Repository files navigation

URLRouter

🇨🇳 中文 · Documentation · Blog tutorial

A SwiftUI routing foundation for modular Apple-platform apps.

iOS 17+ · macOS 14+ · tvOS 17+ · watchOS 10+ · Swift 6

URLRouter gives an app one predictable front door for navigation. A button, a push notification, a Universal Link, or another Feature can all submit the same HTTPS URL. URLRouter validates it, lets the owning Feature resolve it, and updates SwiftUI navigation in the presentation style declared by the URL.

It is useful once an app has more than a few screens: callers no longer need to know another Feature's View type, initializer, or navigation container. They only use that Feature's documented URL contract.

Choose your path

If you want to… Start here
Open one page from a SwiftUI button Five-minute quick start
Add Universal Links and a modular Feature Package Getting started guide
Understand ownership and URL contracts Architecture guide
Add remote switches, queueing, telemetry, or CI checks Production governance
Follow a complete beginner-friendly walkthrough Technical blog

The README is deliberately short.
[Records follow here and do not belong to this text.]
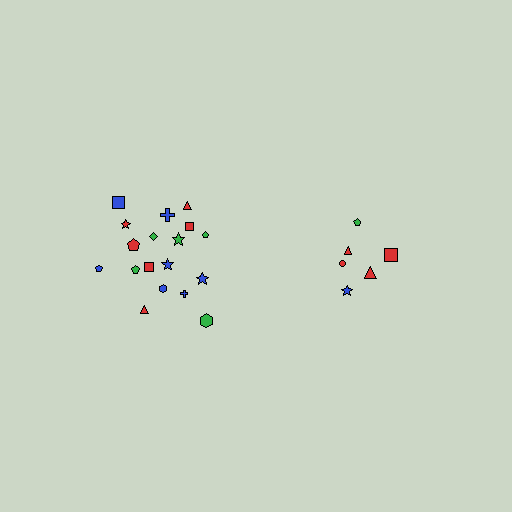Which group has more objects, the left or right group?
The left group.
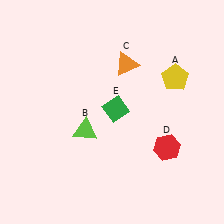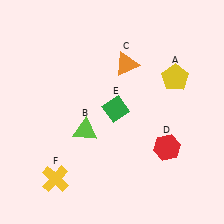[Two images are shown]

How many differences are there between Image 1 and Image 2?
There is 1 difference between the two images.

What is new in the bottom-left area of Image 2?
A yellow cross (F) was added in the bottom-left area of Image 2.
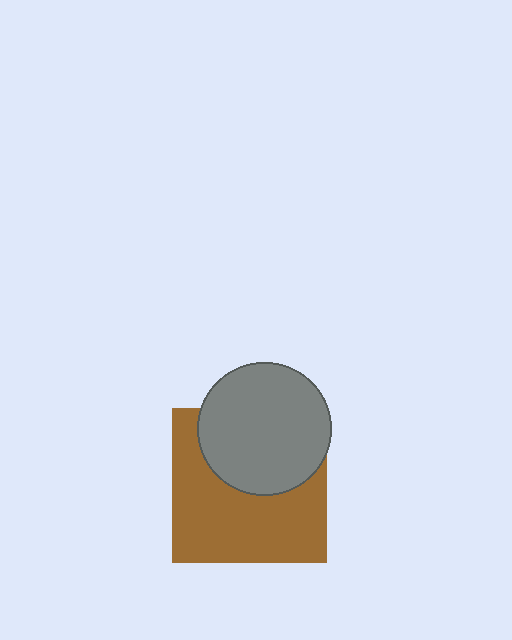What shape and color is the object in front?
The object in front is a gray circle.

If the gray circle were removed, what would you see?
You would see the complete brown square.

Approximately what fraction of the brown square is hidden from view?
Roughly 40% of the brown square is hidden behind the gray circle.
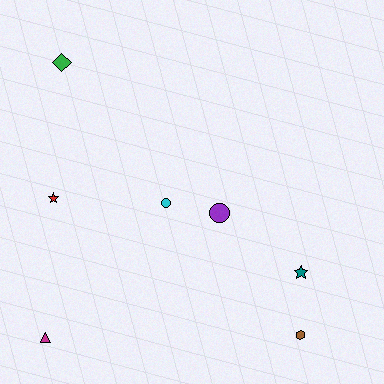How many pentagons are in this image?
There are no pentagons.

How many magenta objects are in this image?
There is 1 magenta object.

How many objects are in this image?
There are 7 objects.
The linked guides contain the rationale, production details, and Chinese counterparts without forcing every app to adopt advanced features on day one.

Install

In Xcode, choose File → Add Package Dependencies… and add:

https://github.com/relaxfinger/URLRouter.git

Add URLRouter to the App target and to any Feature Package that declares a RouteModule.

dependencies: [
    .package(url: "https://github.com/relaxfinger/URLRouter.git", from: "2.4.7")
]

URLRouterPolicyProvider is an optional product from the same package. Add it only when the App needs a cache-first remote route-policy lifecycle. Feature packages should normally depend on URLRouter only.
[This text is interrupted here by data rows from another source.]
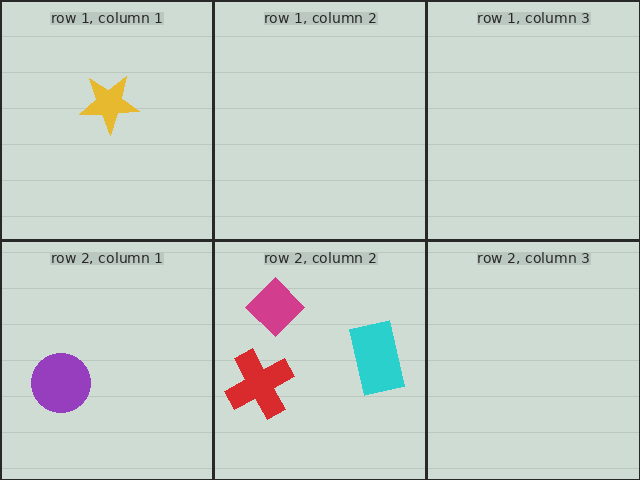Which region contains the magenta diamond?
The row 2, column 2 region.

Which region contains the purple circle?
The row 2, column 1 region.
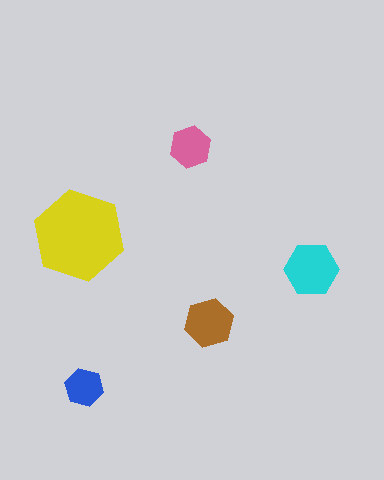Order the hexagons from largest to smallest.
the yellow one, the cyan one, the brown one, the pink one, the blue one.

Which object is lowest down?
The blue hexagon is bottommost.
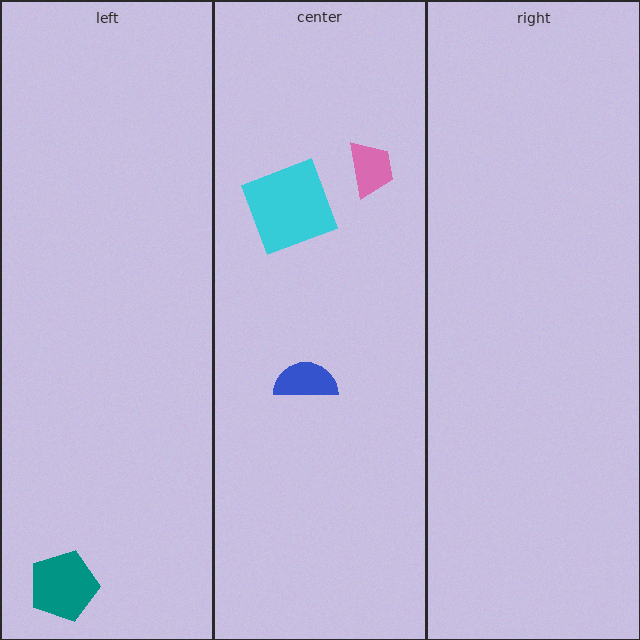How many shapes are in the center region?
3.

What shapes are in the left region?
The teal pentagon.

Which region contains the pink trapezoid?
The center region.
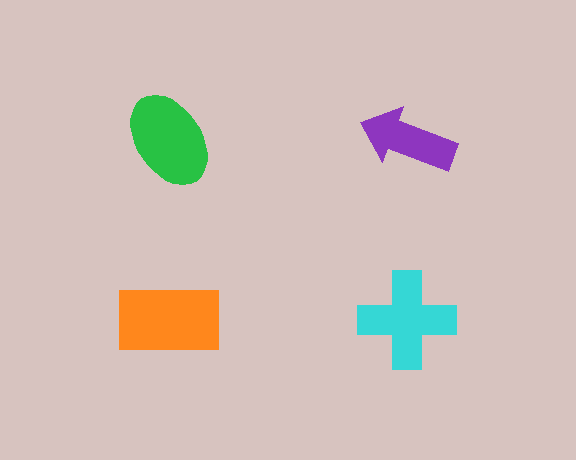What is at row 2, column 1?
An orange rectangle.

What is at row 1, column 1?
A green ellipse.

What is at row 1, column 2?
A purple arrow.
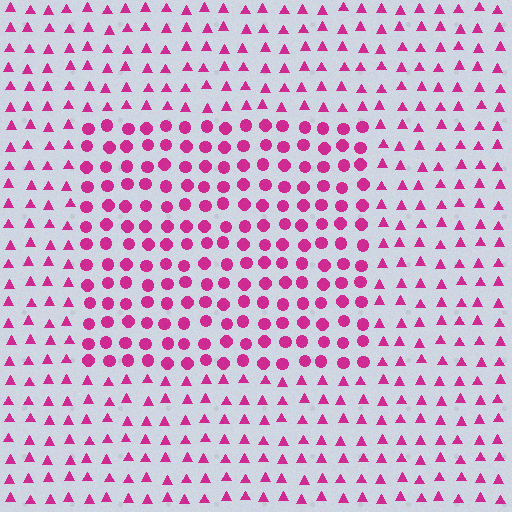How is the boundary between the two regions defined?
The boundary is defined by a change in element shape: circles inside vs. triangles outside. All elements share the same color and spacing.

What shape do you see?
I see a rectangle.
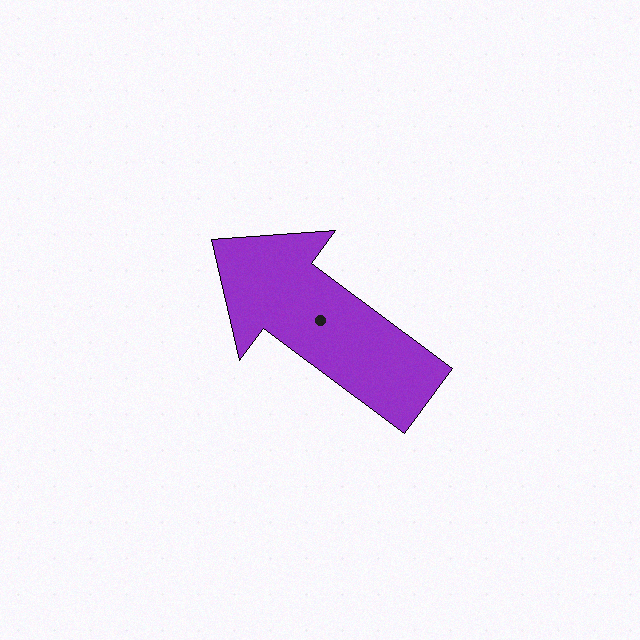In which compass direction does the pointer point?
Northwest.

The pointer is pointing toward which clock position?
Roughly 10 o'clock.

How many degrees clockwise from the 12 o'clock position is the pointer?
Approximately 307 degrees.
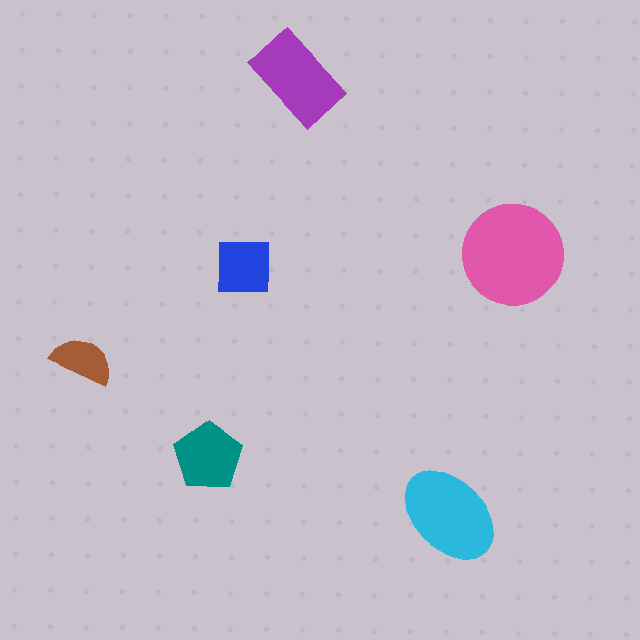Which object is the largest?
The pink circle.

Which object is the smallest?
The brown semicircle.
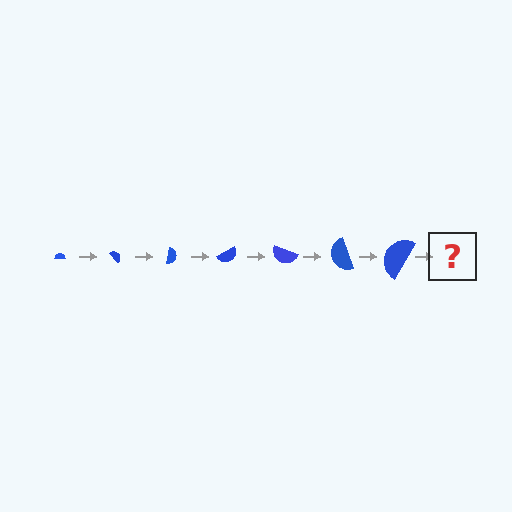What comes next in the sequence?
The next element should be a semicircle, larger than the previous one and rotated 350 degrees clockwise from the start.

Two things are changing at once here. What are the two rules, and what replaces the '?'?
The two rules are that the semicircle grows larger each step and it rotates 50 degrees clockwise each step. The '?' should be a semicircle, larger than the previous one and rotated 350 degrees clockwise from the start.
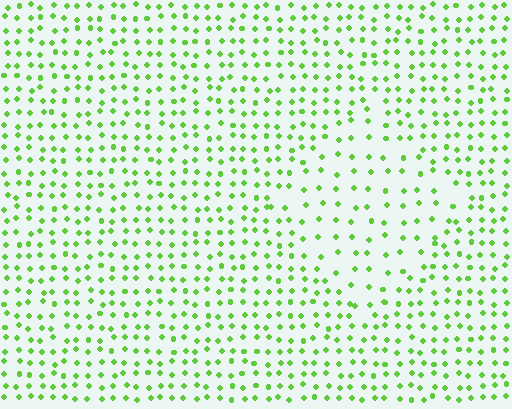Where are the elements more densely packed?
The elements are more densely packed outside the diamond boundary.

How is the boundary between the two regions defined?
The boundary is defined by a change in element density (approximately 1.9x ratio). All elements are the same color, size, and shape.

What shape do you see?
I see a diamond.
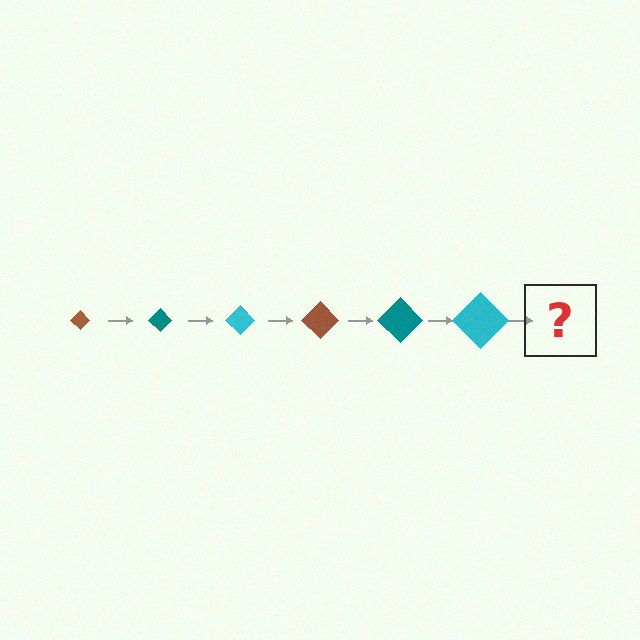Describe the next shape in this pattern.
It should be a brown diamond, larger than the previous one.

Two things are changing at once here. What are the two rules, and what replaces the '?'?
The two rules are that the diamond grows larger each step and the color cycles through brown, teal, and cyan. The '?' should be a brown diamond, larger than the previous one.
.product(name: "URLRouter", package: "URLRouter")
// App-shell target only, when remote policy is needed:
.product(name: "URLRouterPolicyProvider", package: "URLRouter")

Five-minute quick start

1. Let a Feature own its paths and destination views

import SwiftUI
import URLRouter

enum ArticleFeature {
    static let module = RouteModule(
        id: "articles",
        resolve: { link in
            guard case ["articles", let id] = link.pathComponents, !id.isEmpty else {
                return nil
            }
            return ModuleRoute(
                moduleID: "articles",
                routeID: "detail",
                parameters: ["id": id]
            )
        },
        destination: { route in
            guard route.routeID == "detail", let id = route.parameters["id"] else {
                return nil
            }
            return AnyView(ArticleDetailView(articleID: id))
        }
    )
}

Returning nil from resolve means “this URL is not mine.” A Feature can own many URLs; keep their parsing and destination creation together.

2. Register Feature modules once at the scene root

import SwiftUI
import URLRouter

@main
struct CompanyApp: App {
    @State private var router = ModuleRouter()
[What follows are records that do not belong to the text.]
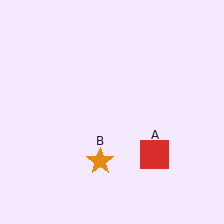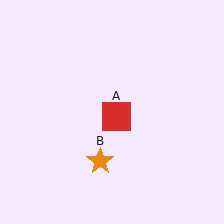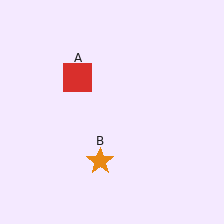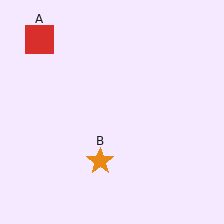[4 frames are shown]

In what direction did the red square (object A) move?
The red square (object A) moved up and to the left.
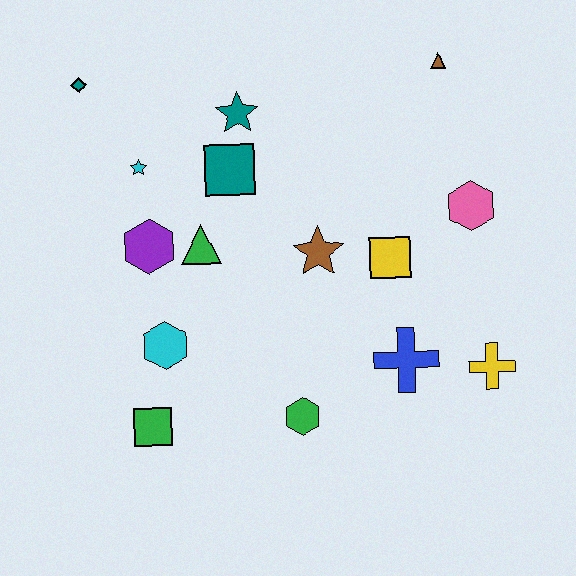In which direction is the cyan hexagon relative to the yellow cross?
The cyan hexagon is to the left of the yellow cross.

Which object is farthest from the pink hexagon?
The teal diamond is farthest from the pink hexagon.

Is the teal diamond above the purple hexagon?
Yes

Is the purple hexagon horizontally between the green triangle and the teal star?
No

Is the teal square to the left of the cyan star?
No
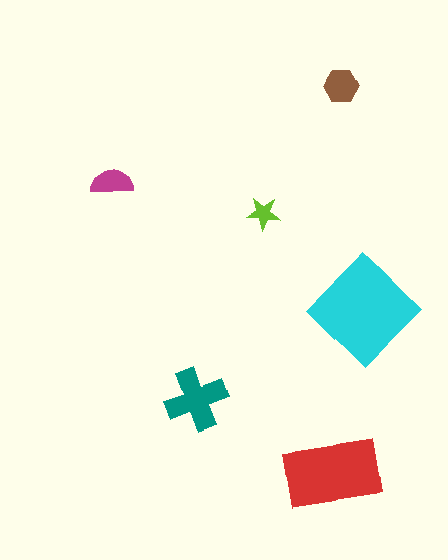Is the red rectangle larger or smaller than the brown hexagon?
Larger.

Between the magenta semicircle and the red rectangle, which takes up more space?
The red rectangle.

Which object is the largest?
The cyan diamond.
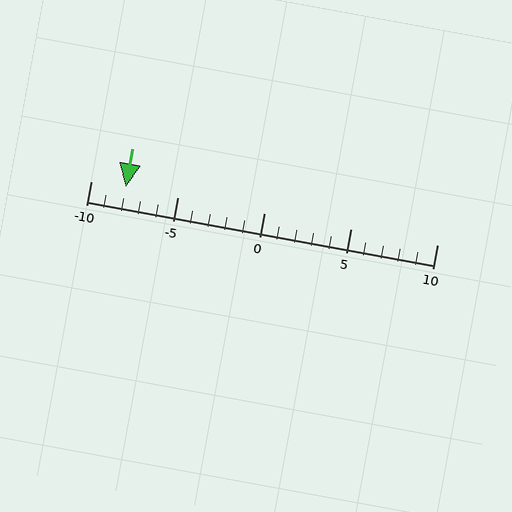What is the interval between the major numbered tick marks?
The major tick marks are spaced 5 units apart.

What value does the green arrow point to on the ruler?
The green arrow points to approximately -8.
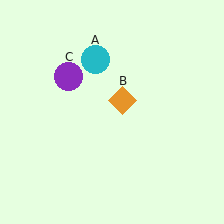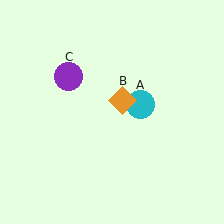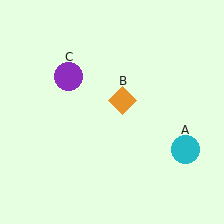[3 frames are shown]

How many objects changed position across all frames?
1 object changed position: cyan circle (object A).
    private let registry = ModuleRouteRegistry(modules: [ArticleFeature.module])

    var body: some Scene {
        WindowGroup {
            RouterHost(router: router) {
                ContentView()
            } destination: { route in
                registry.destination(for: route)
            }
            .moduleLinkRouting(
                router: router,
                registry: registry,
                allowedHosts: ["example.com"]
            )
        }
    }
}

Install RouterHost and moduleLinkRouting exactly once per scene. Keep one ModuleRouter per window so multi-window navigation stays independent.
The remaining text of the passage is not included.